The Aravallis have been around for billions of years and are found in Rajasthan, Haryana, Gujarat, and Delhi. They might not look very interesting, but they play an important role in the environment. They stop the Thar Desert from getting worse, fill up aquifers, keep the soil stable, and keep the temperature from getting too hot or too cold in northern India. So, their decline is not just a local problem. It changes the risk of climate change, the safety of water, and the health of millions of people.

Still, the Aravallis are still being treated like they are disposable.  

When the hills became “open land”

Historically, the Aravallis have been put into groups that make them very weak. A lot of the range was called gair mumkin pahad, or revenue wasteland. This meant that the land lost its ecological value and the hills became “available” for administrative purposes. After forests lost their moral and legal weight, it was easier to mine, flatten, lease, and rezone these areas.

This classification did more than just let mining happen. It changed how state governments saw their work. As the economy grew, the Aravallis changed from biological infrastructure to reserve land banks. These are areas that can be used to make money, build more homes, and do infrastructure projects. The effects of this thinking can today be seen throughout Haryana and Rajasthan, as quarrying scars hill systems, wildlife corridors are disrupted, and groundwater levels fall year after year.  

The courts spoke

The Indian courts have not been quiet about the Aravallis. Over the years, courts have repeatedly recognised how fragile the environment is and put limits on mining and building in sensitive areas. But clear court decisions have always been at odds with creative government work.

Instead of openly breaking court orders, state officials have relied on reinterpretation, such as changing the boundaries of forests, making the legal definition of “forest” narrower, or allowing activities through a series of permissions and exemptions. The result is the weakening of regulations without a formal repeal.

This pattern shows that there is a bigger problem with institutions: in India, environmental protection often only works as long as it doesn’t get in the way of development pipelines. Once it does, interpretation is the best way to dilute.  

The real estate frontier

The Gurugram-Faridabad route has the most violence. The Aravallis are in the way of speculative urban growth and land that can be sold. Hills that developers used to think were impossible to build on are now seen as obstacles to growth.

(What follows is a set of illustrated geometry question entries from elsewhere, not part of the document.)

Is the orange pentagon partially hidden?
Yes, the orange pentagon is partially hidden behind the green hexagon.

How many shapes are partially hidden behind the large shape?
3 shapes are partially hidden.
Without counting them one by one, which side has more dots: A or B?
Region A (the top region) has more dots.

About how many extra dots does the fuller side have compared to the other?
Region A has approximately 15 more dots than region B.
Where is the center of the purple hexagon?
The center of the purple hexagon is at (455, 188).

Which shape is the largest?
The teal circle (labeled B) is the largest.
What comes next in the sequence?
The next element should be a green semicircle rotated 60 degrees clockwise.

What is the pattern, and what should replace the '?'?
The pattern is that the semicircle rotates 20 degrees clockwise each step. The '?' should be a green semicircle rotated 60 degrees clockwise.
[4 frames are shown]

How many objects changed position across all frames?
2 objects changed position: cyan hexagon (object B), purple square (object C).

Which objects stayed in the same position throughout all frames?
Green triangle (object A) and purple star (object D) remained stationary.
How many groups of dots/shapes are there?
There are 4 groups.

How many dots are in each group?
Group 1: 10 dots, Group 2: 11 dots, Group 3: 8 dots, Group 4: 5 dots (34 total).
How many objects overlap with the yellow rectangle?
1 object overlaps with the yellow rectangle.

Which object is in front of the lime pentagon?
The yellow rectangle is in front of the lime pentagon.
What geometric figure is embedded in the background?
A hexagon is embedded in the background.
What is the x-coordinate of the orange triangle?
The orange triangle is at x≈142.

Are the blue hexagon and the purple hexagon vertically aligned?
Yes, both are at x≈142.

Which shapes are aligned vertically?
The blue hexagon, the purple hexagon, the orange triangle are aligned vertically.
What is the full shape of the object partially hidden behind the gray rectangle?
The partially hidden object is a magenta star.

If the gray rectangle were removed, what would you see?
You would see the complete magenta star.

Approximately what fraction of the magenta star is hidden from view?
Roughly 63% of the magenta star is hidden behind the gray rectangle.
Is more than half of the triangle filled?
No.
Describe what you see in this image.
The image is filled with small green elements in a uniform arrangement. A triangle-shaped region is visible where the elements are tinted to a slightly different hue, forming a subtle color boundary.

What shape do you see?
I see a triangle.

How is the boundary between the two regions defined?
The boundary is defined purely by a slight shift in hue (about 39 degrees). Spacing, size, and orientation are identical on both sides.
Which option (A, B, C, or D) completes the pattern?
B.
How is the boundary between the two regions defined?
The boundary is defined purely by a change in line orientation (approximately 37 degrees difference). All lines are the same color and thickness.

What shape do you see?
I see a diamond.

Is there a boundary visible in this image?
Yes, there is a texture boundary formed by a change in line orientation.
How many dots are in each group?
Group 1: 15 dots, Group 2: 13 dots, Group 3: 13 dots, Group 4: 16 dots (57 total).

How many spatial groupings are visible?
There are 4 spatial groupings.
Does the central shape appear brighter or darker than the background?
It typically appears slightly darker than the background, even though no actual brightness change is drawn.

Farmhouses, luxury homes, resorts, and access roads have all been moving up the hill, breaking up ecosystems without getting much attention. Most of the time, environmental impact assessments look at the damage done by one project at a time instead of all the damage done by many projects. Each clearance looks small. Together, they clear out whole landscapes.

It’s politically useful to destroy things little by little. Even though none of the projects seem to be bad, the damage as a whole is permanent.  

Compensatory afforestation as ecological fiction

Compensatory afforestation is one of the most common reasons given for this destruction. It says that planting trees in other places will make up for the loss of historic hill ecosystems. This reasoning is fundamentally flawed.

The Aravallis are not just flat areas with trees. They are geological formations that shape the climate, control the flow of water, and stabilise the soil. Their ecological functions are non-transferable. When plantation forces are treated as substitutes, ecology becomes accounting, which is just a way to trade numbers instead of services.

This myth lets damage happen while still making it look like everything is okay. It may look like forest cover is getting bigger on paper. Ecological resilience has broken down on the ground.  

Climate stress changes everything

The extra pressure on the Aravallis couldn’t have come at a worse time. North India is going through a long period of heat waves, low groundwater levels, and bad air quality. The Aravallis are a very important barrier against all three.

Flattening them now will have long-term costs that are much higher than the short-term benefits of development. These costs include more energy needed for cooling, more money spent on public health, more water shortages, and a higher risk of disasters. But these costs are still hard to see when making a budget because they happen over time and across different groups of people.

This is where the Aravalli debate and climate policy come together. It shows that people still see climate risk as a problem that will happen in the future, not as a current policy problem.  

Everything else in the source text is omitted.